I lived 44 years with a man like you describe and not realizing it had a name I nevertheless did many of the things you propose.
Sadly, taking a hands off approach meant that I did not stop him from going out in a canoe without a life jacket, when he could not swim and had passed his 70th birthday. He drowned.
It has been 6 years now, and while I do not feel guilty. I did my best for a long time. I wish I had understood more. Before he died we spent most of 5 years saying almost nothing to each other. It was so horrible. 
He lied a lot too, e.g. he was paying life ins. No, none existed, he never paid health ins. I did it through my job. He had not paid his taxes so I got stuck with them too. I was left only with debt.
Beware out there. Sometimes you need to insist on answers and  investigate yourself because you do not get honest answers. I was much too polite.
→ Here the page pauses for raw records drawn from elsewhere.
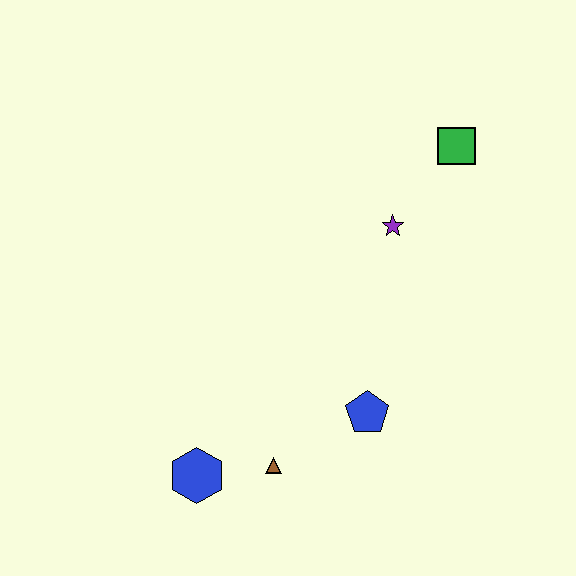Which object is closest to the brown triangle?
The blue hexagon is closest to the brown triangle.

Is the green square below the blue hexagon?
No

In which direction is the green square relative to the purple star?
The green square is above the purple star.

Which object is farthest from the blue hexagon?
The green square is farthest from the blue hexagon.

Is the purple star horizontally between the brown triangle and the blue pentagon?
No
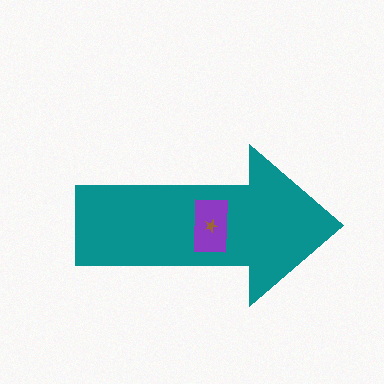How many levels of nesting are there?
3.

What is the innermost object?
The brown star.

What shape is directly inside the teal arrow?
The purple rectangle.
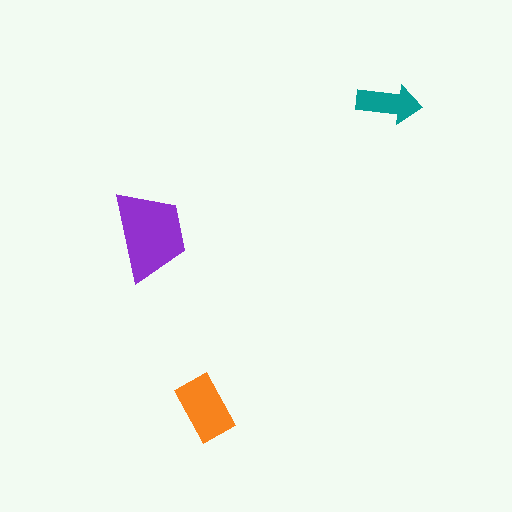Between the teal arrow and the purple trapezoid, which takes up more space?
The purple trapezoid.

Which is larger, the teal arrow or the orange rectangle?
The orange rectangle.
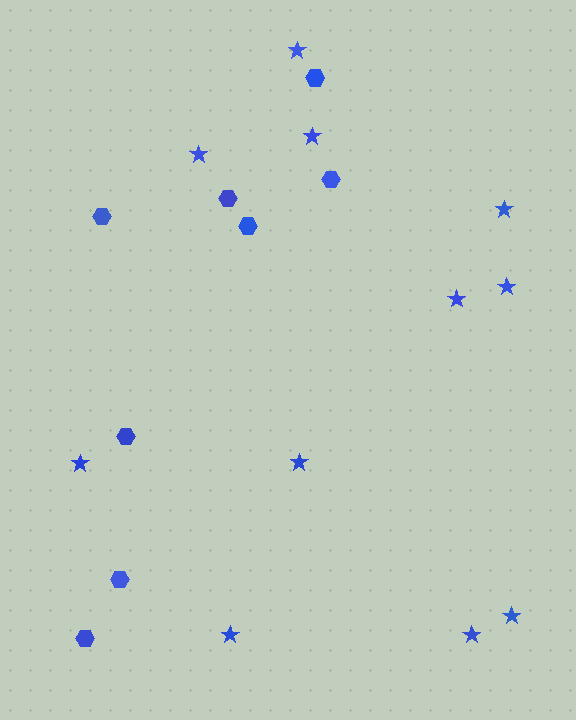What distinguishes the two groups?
There are 2 groups: one group of hexagons (8) and one group of stars (11).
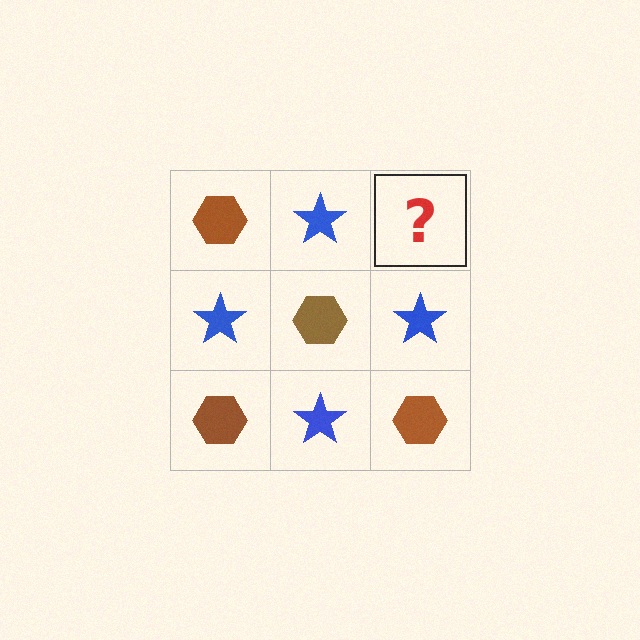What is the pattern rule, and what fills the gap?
The rule is that it alternates brown hexagon and blue star in a checkerboard pattern. The gap should be filled with a brown hexagon.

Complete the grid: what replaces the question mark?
The question mark should be replaced with a brown hexagon.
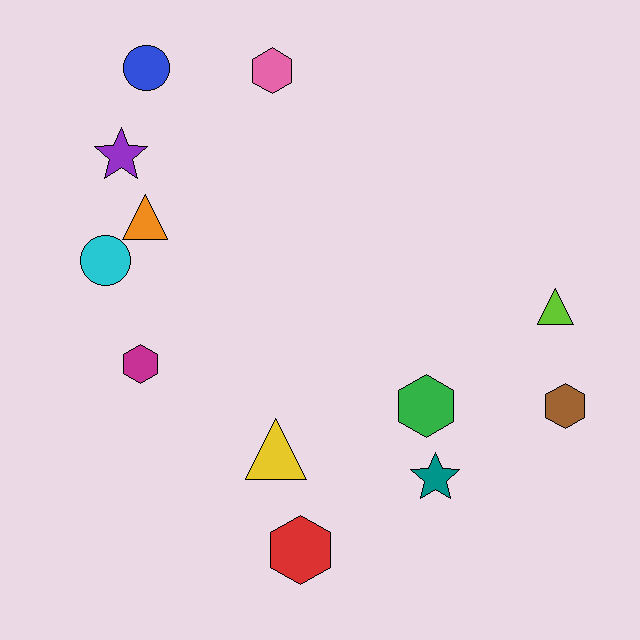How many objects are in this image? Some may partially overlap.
There are 12 objects.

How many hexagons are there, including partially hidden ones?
There are 5 hexagons.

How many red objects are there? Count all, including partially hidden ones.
There is 1 red object.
But when I was not, I was a screaming hyena and made a fool of myself.
He told me often nobody liked me – and now, with no family or friends, I find myself believing it, since there is little positive feedback in my life.
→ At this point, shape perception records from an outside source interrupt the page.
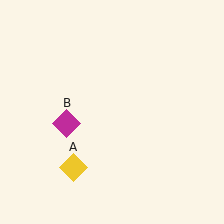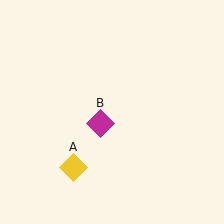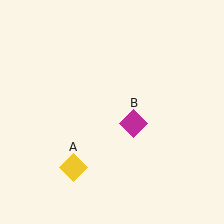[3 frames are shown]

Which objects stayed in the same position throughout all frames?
Yellow diamond (object A) remained stationary.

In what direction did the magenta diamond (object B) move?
The magenta diamond (object B) moved right.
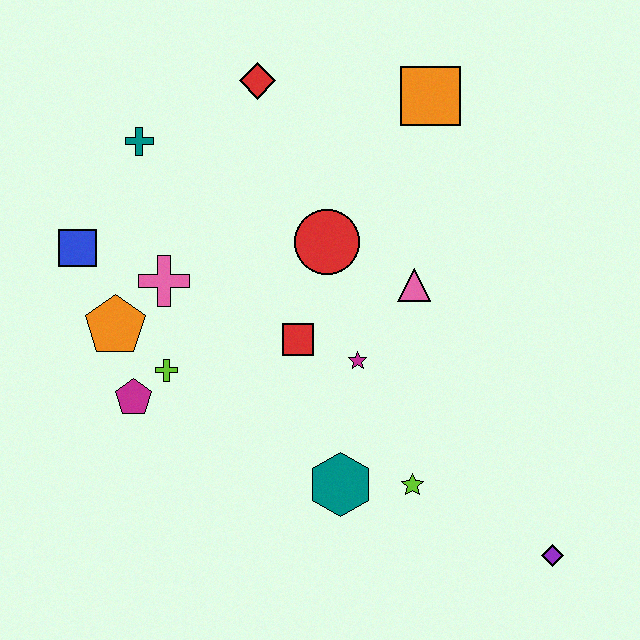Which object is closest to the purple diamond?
The lime star is closest to the purple diamond.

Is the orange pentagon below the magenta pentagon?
No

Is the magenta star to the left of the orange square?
Yes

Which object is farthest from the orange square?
The purple diamond is farthest from the orange square.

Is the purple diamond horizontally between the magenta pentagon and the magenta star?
No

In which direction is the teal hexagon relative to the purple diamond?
The teal hexagon is to the left of the purple diamond.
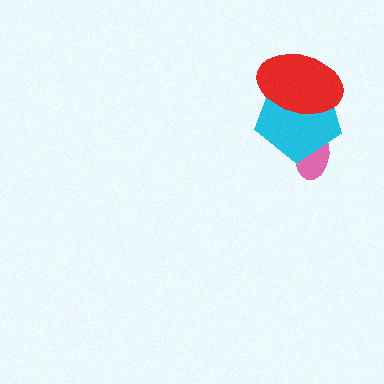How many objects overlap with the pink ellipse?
1 object overlaps with the pink ellipse.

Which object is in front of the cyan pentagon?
The red ellipse is in front of the cyan pentagon.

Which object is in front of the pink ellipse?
The cyan pentagon is in front of the pink ellipse.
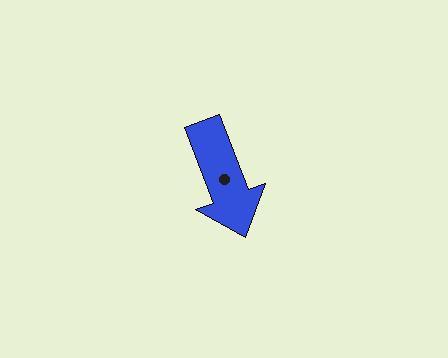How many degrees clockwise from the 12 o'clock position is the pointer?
Approximately 159 degrees.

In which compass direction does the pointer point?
South.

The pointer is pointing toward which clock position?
Roughly 5 o'clock.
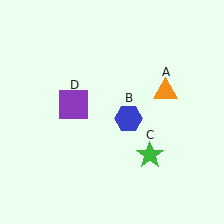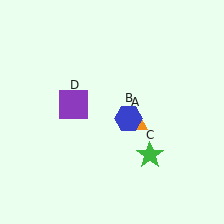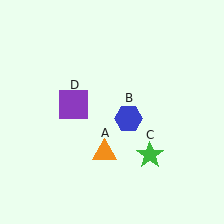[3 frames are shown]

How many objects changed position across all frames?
1 object changed position: orange triangle (object A).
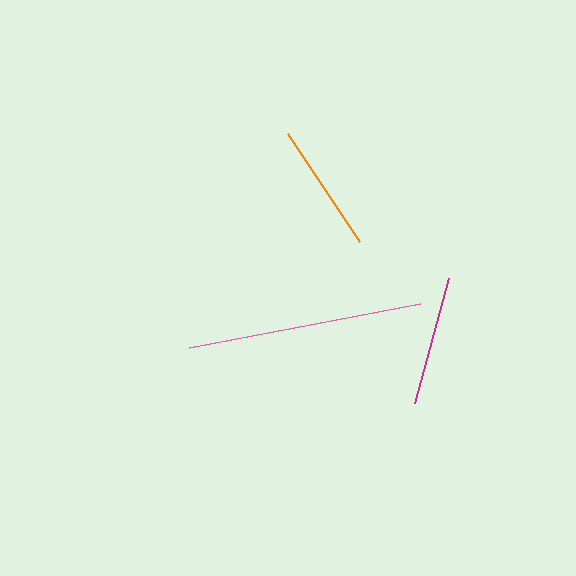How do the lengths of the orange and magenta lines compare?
The orange and magenta lines are approximately the same length.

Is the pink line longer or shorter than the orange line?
The pink line is longer than the orange line.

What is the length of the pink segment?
The pink segment is approximately 235 pixels long.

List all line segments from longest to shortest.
From longest to shortest: pink, orange and magenta (about equal).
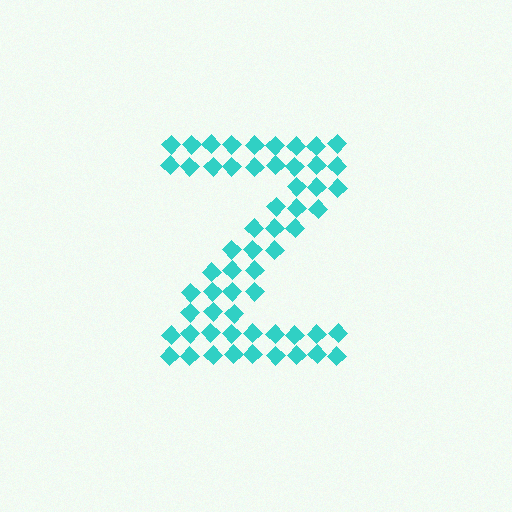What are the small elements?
The small elements are diamonds.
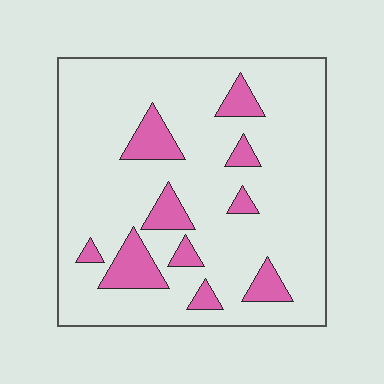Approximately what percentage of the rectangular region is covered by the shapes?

Ho, hum, hope this helps some of you.

Nora
14 years ago

Well, it depends…you can believe what the person says, but probably this phrase about not changing is valid now…and it can change tomorrow. It is obvious that the phrase is a defense against: “You are asking me to change, and as it is coming from you, I need to resist the change.”
What you can do, if really is impossible to leave, is to detach. It is a progressive removal of your affection from his person….you begin to focus more and more on your children, or your own family, or yourself. Please, find here some postings about how to detach.
Meanwhile, doing appreciation will not hurt, and sends the right message: “even when you are being stubborn and change resistant, I will treat you well as to prove that I’m a good person, and that is healthy for myself.”
and of course, finally he will notice that you are detaching (without accusations or reproaching) and this will call his attention. If he is an intelligent person, will see the connection between his stubbornness and lack of cooperation with you, and his growing isolation inside the marriage.
Now, he has a choice: does he continues resisting you (which of course is damaging his own happiness) or decides to go along with the change program? At this point, who knows what he will decide! in this choice is pivoting your whole marriage! Good luck, dear mom.

mom
14 years ago

What if the spouse has stated that they will never change the obviously negative/hurtful behavior, and you can’t afford to leave or divorce the person?